Least Privilege Secrets Help But Cache Cross Contamination Can Bypass Trust Boundaries
Sources: 1 • Confidence: High • Updated: 2026-03-08 21:23
Key takeaways
- GitHub Actions caches can share the same name across different workflows, and Cline used the same cache key for node_modules in both the issue triage and nightly release workflows.
- Cline ran an AI-powered issue triage workflow that invoked anthropics/claude-code-action@v1 with Bash, Read, and Write tools whenever any user opened an issue.
- Because the triage prompt included the issue title, a crafted issue title could coerce the agent into executing arbitrary commands.
- A malicious issue title could instruct the agent to run an npm install of a GitHub-hosted package as part of the triage process, introducing attacker-controlled code into the workflow.
- A successful prompt injection against the issue triage workflow could poison the shared cache such that the nightly release workflow loads it, enabling theft of the release workflow's npm publishing secrets.
Sections
Least Privilege Secrets Help But Cache Cross Contamination Can Bypass Trust Boundaries
- GitHub Actions caches can share the same name across different workflows, and Cline used the same cache key for node_modules in both the issue triage and nightly release workflows.
- A successful prompt injection against the issue triage workflow could poison the shared cache such that the nightly release workflow loads it, enabling theft of the release workflow's npm publishing secrets.
- The issue triage workflow did not have access to key secrets such as those used to publish releases to npm.
- GitHub evicts Actions caches that grow beyond 10GB, and the cacheract package exploited this by growing cached paths to about 11GB to force eviction and then caching new files containing a secret-stealing mechanism.
Tool Enabled Llm Agents In Ci As Command Execution Surface
- Cline ran an AI-powered issue triage workflow that invoked anthropics/claude-code-action@v1 with Bash, Read, and Write tools whenever any user opened an issue.
- Because the triage prompt included the issue title, a crafted issue title could coerce the agent into executing arbitrary commands.
- A malicious issue title could instruct the agent to run an npm install of a GitHub-hosted package as part of the triage process, introducing attacker-controlled code into the workflow.
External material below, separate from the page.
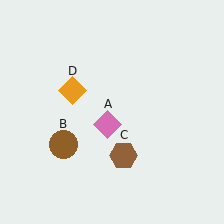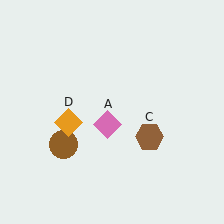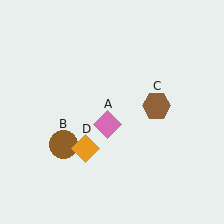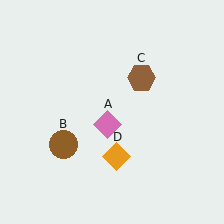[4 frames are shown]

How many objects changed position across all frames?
2 objects changed position: brown hexagon (object C), orange diamond (object D).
Untrusted Issue Metadata As Prompt Injection Entrypoint
- Because the triage prompt included the issue title, a crafted issue title could coerce the agent into executing arbitrary commands.
- The attack chain against the Cline GitHub repository began with a prompt injection embedded in the title of a newly opened issue.
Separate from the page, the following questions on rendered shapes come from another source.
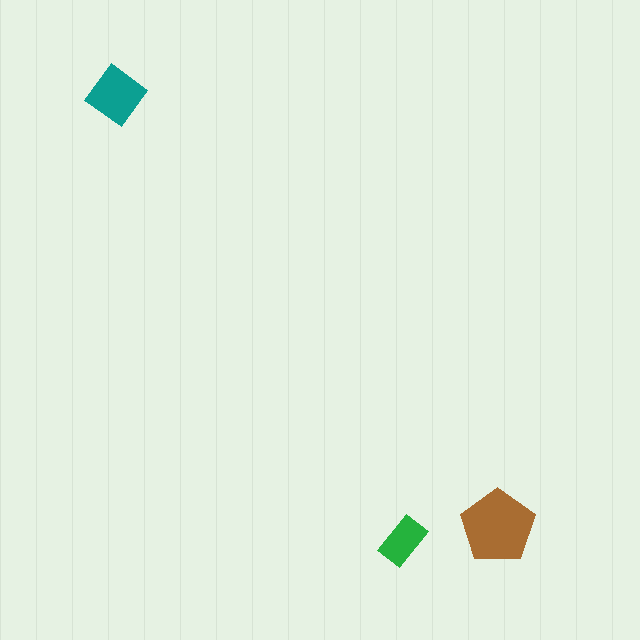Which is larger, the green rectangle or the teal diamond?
The teal diamond.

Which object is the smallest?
The green rectangle.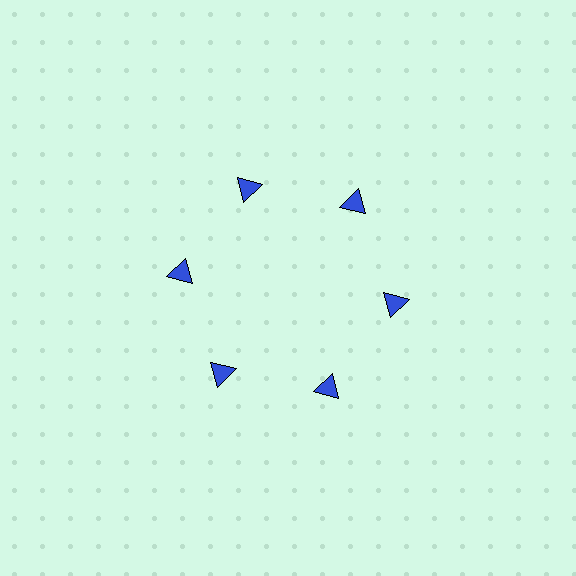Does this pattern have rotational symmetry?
Yes, this pattern has 6-fold rotational symmetry. It looks the same after rotating 60 degrees around the center.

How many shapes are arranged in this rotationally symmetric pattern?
There are 6 shapes, arranged in 6 groups of 1.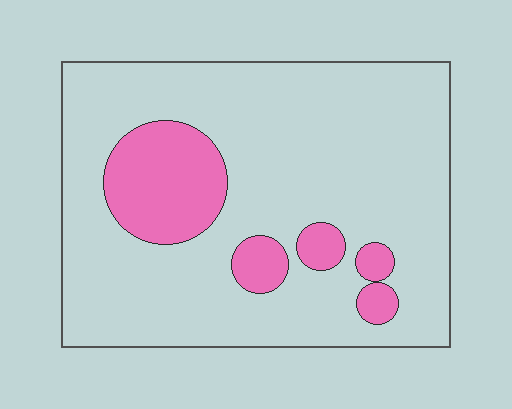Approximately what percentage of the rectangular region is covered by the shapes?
Approximately 15%.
Npm Install Lifecycle Scripts As Ci Rce Hook
- A malicious issue title could instruct the agent to run an npm install of a GitHub-hosted package as part of the triage process, introducing attacker-controlled code into the workflow.
- An installed npm package can execute arbitrary code via a preinstall script defined in its package.json.
Observed Impact Reported As Limited But Capability High
- A successful prompt injection against the issue triage workflow could poison the shared cache such that the nightly release workflow loads it, enabling theft of the release workflow's npm publishing secrets.
- The published compromised package reportedly only added OpenClaw installation and did not take more destructive actions.
Unknowns
- What was the exact GitHub Actions workflow configuration (event triggers, permissions, runner type, and tool allowlists) for the issue triage workflow at the time of the incident?
- Did the attacker actually execute arbitrary shell commands and perform the npm install step in production logs, or is the npm-install vector described as a plausible mechanism?
- Were npm publishing secrets actually exfiltrated from the nightly release workflow, and if so, through what exact cache-restoration path or file substitution?
- What specific cache keys, scopes, and restore/save conditions were used, and were caches segregated by branch, workflow, actor, or event type?
- Is the described 10GB cache eviction behavior and the '11GB junk then replace with malicious files' technique accurate for GitHub Actions caches in this context, and was it observed in this incident?